The prognostic value of SII could be validated in an independent cohort
In the validation cohort, the patients with SII <450 had a poorer OS (P = 0.047; Figure 4A) and PFS (P = 0.022; Figure 4B) than those with median SII (450 < SII < 890), as shown in Figure 4 and Supplementary Table 6. Similarly, the patients with SII >890 had a poorer OS (P = 0.0027; Figure 4A) and PFS (P < 0.0001; Figure 4B) than did those with median SII (450 < SII < 890). In addition, the patients with SII >890 or SII <450 together also had a poorer OS (P = 0.046; Figure 4C) and PFS (P = 0.0062; Figure 4D) than those with median SII (450 < SII < 890).
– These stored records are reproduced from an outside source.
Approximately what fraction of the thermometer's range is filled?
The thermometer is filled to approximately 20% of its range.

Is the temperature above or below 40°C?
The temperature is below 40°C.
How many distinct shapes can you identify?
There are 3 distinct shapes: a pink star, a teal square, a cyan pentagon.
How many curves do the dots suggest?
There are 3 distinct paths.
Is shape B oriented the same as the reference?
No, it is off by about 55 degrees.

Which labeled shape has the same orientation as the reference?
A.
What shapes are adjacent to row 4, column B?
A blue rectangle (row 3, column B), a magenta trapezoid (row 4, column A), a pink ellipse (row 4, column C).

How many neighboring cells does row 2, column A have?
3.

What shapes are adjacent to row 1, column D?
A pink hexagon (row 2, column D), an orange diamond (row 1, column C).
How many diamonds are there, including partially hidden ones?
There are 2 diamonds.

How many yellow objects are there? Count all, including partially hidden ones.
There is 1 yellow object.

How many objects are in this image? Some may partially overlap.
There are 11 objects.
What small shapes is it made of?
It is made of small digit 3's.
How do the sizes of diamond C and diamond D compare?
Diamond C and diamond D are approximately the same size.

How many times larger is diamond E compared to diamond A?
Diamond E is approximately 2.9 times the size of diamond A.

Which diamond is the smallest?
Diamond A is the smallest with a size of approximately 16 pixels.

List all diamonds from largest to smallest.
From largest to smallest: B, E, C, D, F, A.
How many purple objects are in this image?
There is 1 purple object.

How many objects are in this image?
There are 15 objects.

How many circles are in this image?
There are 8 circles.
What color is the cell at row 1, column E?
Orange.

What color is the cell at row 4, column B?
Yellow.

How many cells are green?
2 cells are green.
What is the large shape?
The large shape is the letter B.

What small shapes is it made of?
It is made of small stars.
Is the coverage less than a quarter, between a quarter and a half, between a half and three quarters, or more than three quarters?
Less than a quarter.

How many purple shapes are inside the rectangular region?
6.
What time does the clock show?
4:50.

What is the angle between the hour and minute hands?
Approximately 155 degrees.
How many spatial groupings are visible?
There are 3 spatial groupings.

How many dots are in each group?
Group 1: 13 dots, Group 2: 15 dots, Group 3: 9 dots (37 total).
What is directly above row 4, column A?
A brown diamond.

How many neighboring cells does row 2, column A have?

Figure 4 Kaplan-Meier estimates overall survival (OS) and progression-free survival (PFS) according to pretreatment systemic immune-inflammation index (SII) levels, and ROC curve in the validation cohort. (A) OS according to SII<450, 450<SII<890, and SII>890 three subgroups. (B) PFS according to SII<450, 450<SII<890, and SII>890 three subgroups. (C) OS according to SII<450 or SII>890, and 450<SII<890 two subgroups. (D) PFS according to SII<450 or SII>890, and 450<SII<890 two subgroups. (E) ROC curve of OS. (F) ROC curve of PFS.
As shown in Figures 4E, F, the AUC of SII <450 or SII >890 to distinguish OS and PFS was 0.71 (95% CI: 0.56–0.86, P = 0.0180) and 0.79 (95% CI: 0.65–0.93, P = 0.0009). The multivariable Cox regression analysis indicated that SII <450 or SII >890 still retained prognostic significance for OS (HR: 3.97, P = 0.0034) and PFS (HR: 8.23, P = 0.0010), respectively (Table 2).
Table 2 Univariable analysis and multivariable analysis for progression-free survival and overall survival in validation cohort.
The prognostic value of MSKCC score
As shown in Supplementary Figure 4, the AUC of MSKCC to distinguish OS (Supplementary Figure 4A) and PFS (Supplementary Figure 4B) was 0.75 and 0.78 in the discovery cohort. In the validation cohort, the AUC of MSKCC to distinguish OS (Supplementary Figure 4C) and PFS (Supplementary Figure 4D) was 0.75 and 0.82 in the discovery cohort.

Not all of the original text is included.